Published April 13, 2008 12:56 pm - If you want to live a long and productive life, I’ve come to the conclusion that you can bypass the gingko biloba and start fishing more. I learned everything I’ll ever need to know during yesterday’s opening day of trout season
Lessons learned on opening day
By John Zaktansky
The Daily Item
If you want to live a long and productive life, I’ve come to the conclusion that you can bypass the gingko biloba and start fishing more. I learned everything I’ll ever need to know during yesterday’s opening day of trout season.
My 17-year old son, three-year old daughter and I were treated to a home-cooked fisherman’s breakfast in the morning, grabbed our gear and headed out for the open water — the Little Shamokin Creek near the town of Augustaville, to be more exact. As we drove down the road in anticipation and excitement, we realized too late that we had forgotten our hip waders. School was officially in session.
Lessons learned during the last 72 hours include:
— When you think you have your car packed, check again. Forgetting one pair of hip waders is bad. Forgetting both pairs (one for my son, one for myself) is worse. Note to self: Planning ahead and not waiting to the last minute may be worth trying someday.
— Days that you forget your hip waders are the days you need them most. Not only was it really soggy from Friday night’s rain, but we found a really good fishing hole that was surrounded by standing water.
— Running to Wal-Mart during one’s dinner break to buy a fishing license the night before the opening day of trout season isn’t always productive. Other people might have the same idea. Note to self: Planning ahead and not waiting to the last minute may be worth trying someday.
— Crazy gas prices? Price gouging? Try buying a couple worms from one of those gas station refrigerators. Thirty “trout” worms (a.k.a. regular earthworms that are not big enough to be considered nightcrawlers) cost $3.69. I could buy a whole gallon of gas for that. Twenty-four waxworms are $2.49. Twenty-four mealworms are also $2.49. Overall, I paid $8.67 for 78 worms, or more than 11 cents per worm (including the tiny maggot-like waxworms). Perhaps digging worms ahead of time would be been a worthwhile investment. Note to self: Planning ahead and not waiting to the last minute may be worth trying someday.
— The little plastic cups that worms are packaged in — including the sawdust filling — are very light and fly well, especially when thrown by a three-year-old little girl on a windy day.
— It takes approximately three minutes to find 23 waxworms in the grass/mud after they’ve fallen from a flying plastic cup.
— Gas prices are still rising. At 10:30 a.m. at one Valley gas station (where a certain procrastinator spent a small mint on worms), the price per gallon was $3.25. At 1:30 p.m., I was pumping regular unleaded for $3.29 a gallon at the same station.
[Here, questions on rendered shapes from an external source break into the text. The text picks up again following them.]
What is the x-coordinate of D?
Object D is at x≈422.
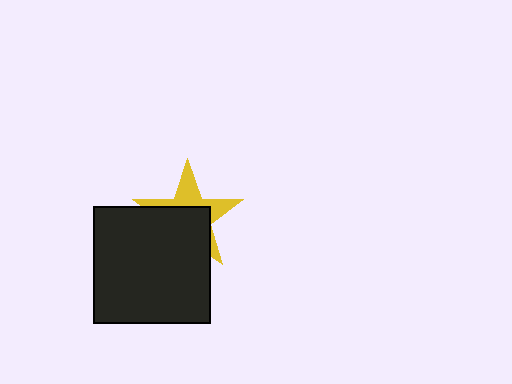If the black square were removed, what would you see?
You would see the complete yellow star.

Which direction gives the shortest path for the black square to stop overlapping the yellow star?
Moving down gives the shortest separation.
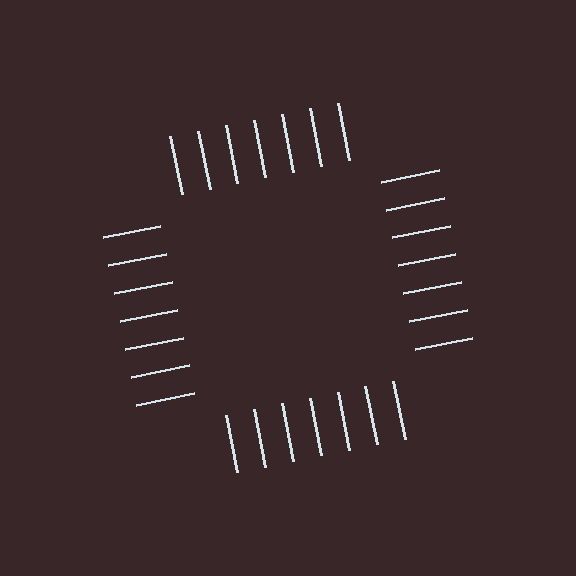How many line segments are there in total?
28 — 7 along each of the 4 edges.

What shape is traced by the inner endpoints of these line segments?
An illusory square — the line segments terminate on its edges but no continuous stroke is drawn.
Note to self: Planning ahead and not waiting to the last minute may be worth trying someday.
— Muddy banks get more slippery when someone is trying to free a snagged line than they typically would be.
— The new fishing licenses (yellow printouts) are much more water resistant than the previous paper licenses.
— Hooks are not sharp enough to stay firmly seated in a trout’s mouth (we had two large trout decide to release themselves), but plenty sharp enough to embed itself into a tree limb or sticker bush branch and never come out again (regardless of countless yanks, pulls and whips).
— When a line breaks after it is yanked, pulled and whipped, it almost always breaks above the hook, swivel and everything else important in the rigging.
— While hooks may be sharp, the jaggers on the branches the hooks catch are a lot sharper.